Se no ambiente interno da companhia o clima está ameno, no exterior os danos à reputação e ao valor de mercado da Hypera nem se comparam, por ora, aos sofridos por outros grupos brasileiros atingidos por escândalos de corrupção. Além da Odebrecht, outras empreiteiras, como a Andrade Gutierrez, viram sumir seus contratos de obras com o poder público, sua principal fonte de renda, e correram o risco de quebrar quando as dificuldades financeiras as levaram a atrasar o pagamento de dívidas com investidores.
O frigorífico JBS perdeu 38% do valor de mercado na semana posterior à divulgação de que Joesley Batista, presidente do conselho de administração e um dos controladores do grupo, tinha gravado uma conversa com Michel Temer, no Palácio do Jaburu, em que o presidente da República supostamente concordava com a compra do silêncio de Eduardo Cunha (MDB-RJ) para que o parlamentar não delatasse o que seriam pagamentos de propina.
Ao mesmo tempo que a sombra da Tira–Teima tem desencorajado novos aportes, um grupo de investidores vem se agarrando aos robustos números financeiros e dando o benefício da dúvida à farmacêutica. No primeiro trimestre deste ano, na comparação com igual período de 2017, a receita cresceu 14%, para 928 milhões de reais, com uma elevação de 42% do lucro, para 302 milhões. A estimativa média do mercado financeiro é que as vendas alcançarão 3,7 bilhões de reais em 2018 (6% mais do que em 2017), com lucro de 1,5 bilhão (40% mais). A venda de ativos nos últimos anos possibilitou zerar uma dívida que era de 2,8 bilhões de reais em 2010, o equivalente a 3,7 vezes seu Ebitda. Com esses ganhos recentes, a Hypera aumentou em 84% a distribuição de dividendos aos investidores, com pagamento de 581 milhões de reais em juros sobre o capital próprio referentes a 2017.

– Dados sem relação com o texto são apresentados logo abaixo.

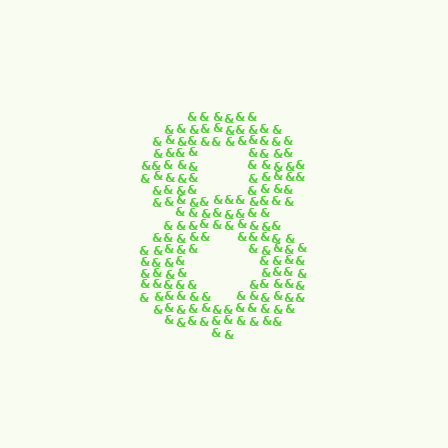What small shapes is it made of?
It is made of small ampersands.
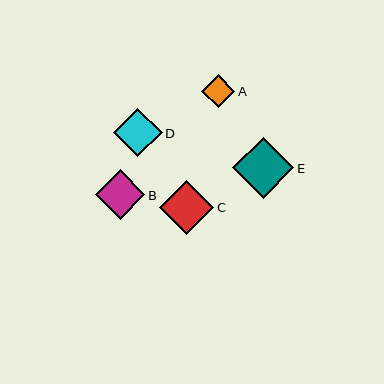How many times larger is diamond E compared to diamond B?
Diamond E is approximately 1.2 times the size of diamond B.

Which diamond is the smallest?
Diamond A is the smallest with a size of approximately 33 pixels.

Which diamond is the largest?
Diamond E is the largest with a size of approximately 61 pixels.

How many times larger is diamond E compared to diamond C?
Diamond E is approximately 1.1 times the size of diamond C.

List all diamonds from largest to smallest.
From largest to smallest: E, C, B, D, A.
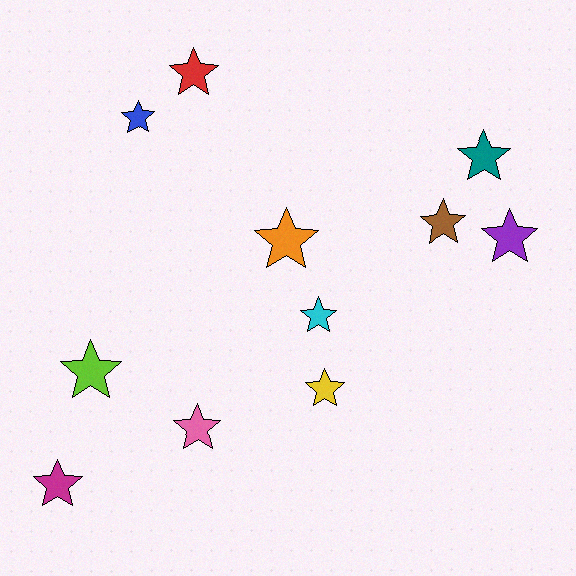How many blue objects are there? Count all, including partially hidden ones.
There is 1 blue object.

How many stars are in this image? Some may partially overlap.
There are 11 stars.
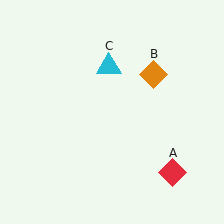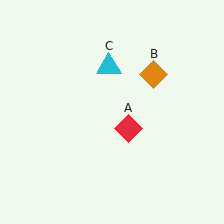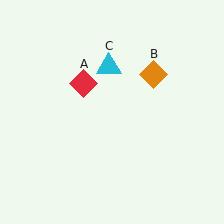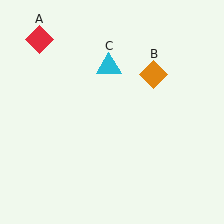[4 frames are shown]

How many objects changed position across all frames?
1 object changed position: red diamond (object A).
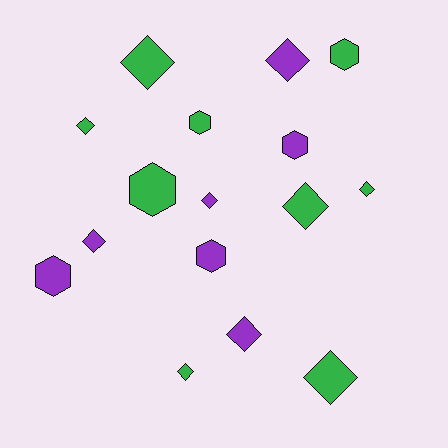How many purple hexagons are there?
There are 3 purple hexagons.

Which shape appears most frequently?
Diamond, with 10 objects.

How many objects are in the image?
There are 16 objects.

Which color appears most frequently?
Green, with 9 objects.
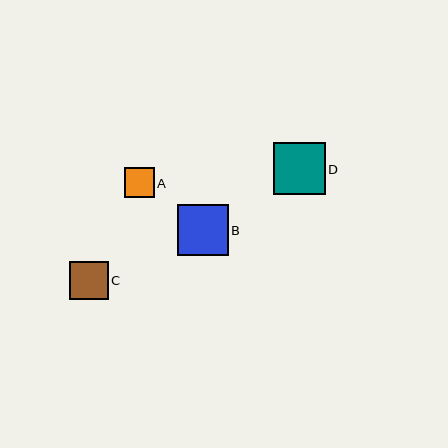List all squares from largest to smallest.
From largest to smallest: D, B, C, A.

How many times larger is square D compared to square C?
Square D is approximately 1.4 times the size of square C.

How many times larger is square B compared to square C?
Square B is approximately 1.3 times the size of square C.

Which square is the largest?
Square D is the largest with a size of approximately 52 pixels.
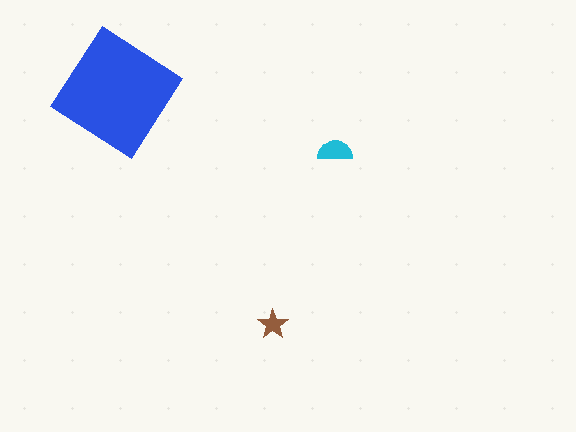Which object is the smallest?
The brown star.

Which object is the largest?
The blue diamond.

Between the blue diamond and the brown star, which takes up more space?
The blue diamond.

A estratégia de apostar todas as fichas no mercado de remédios, com foco em genéricos e sem prescrição, está dando certo, na avaliação de Maria Cristina Costa, da consultoria de análise de ações Lopes Filho, do Rio de Janeiro. Existem atual-mente 120 laboratórios no país que fabricam medicamentos genéricos — eles custam, em média, 60% menos do que os de referência nas farmácias, segundo a PróGenéricos, a associação do setor. As vendas crescem a porcentagens de dois dígitos desde a liberação dessa categoria de remédios no Brasil, em 1999, e não diminuíram com a crise. “O mercado deve continuar crescendo consistentemente nos próximos anos, acompanhando o envelhecimento da população”, afirma a analista.
Ao se desfazer de negócios nas áreas de alimentos e beleza, a Hypera abriu mão de mercadorias de margem baixa e com vendas estagnadas por causa da crise. No entanto, trocou setores muito maiores (o faturamento combinado no país é de 750 bilhões de reais, 100 vezes o de genéricos) e que requerem baixo investimento por itens que exigem alto investimento em pesquisa e desenvolvimento. O risco estava calculado pelos executivos da empresa. Mas ninguém contava com uma operação policial no caminho.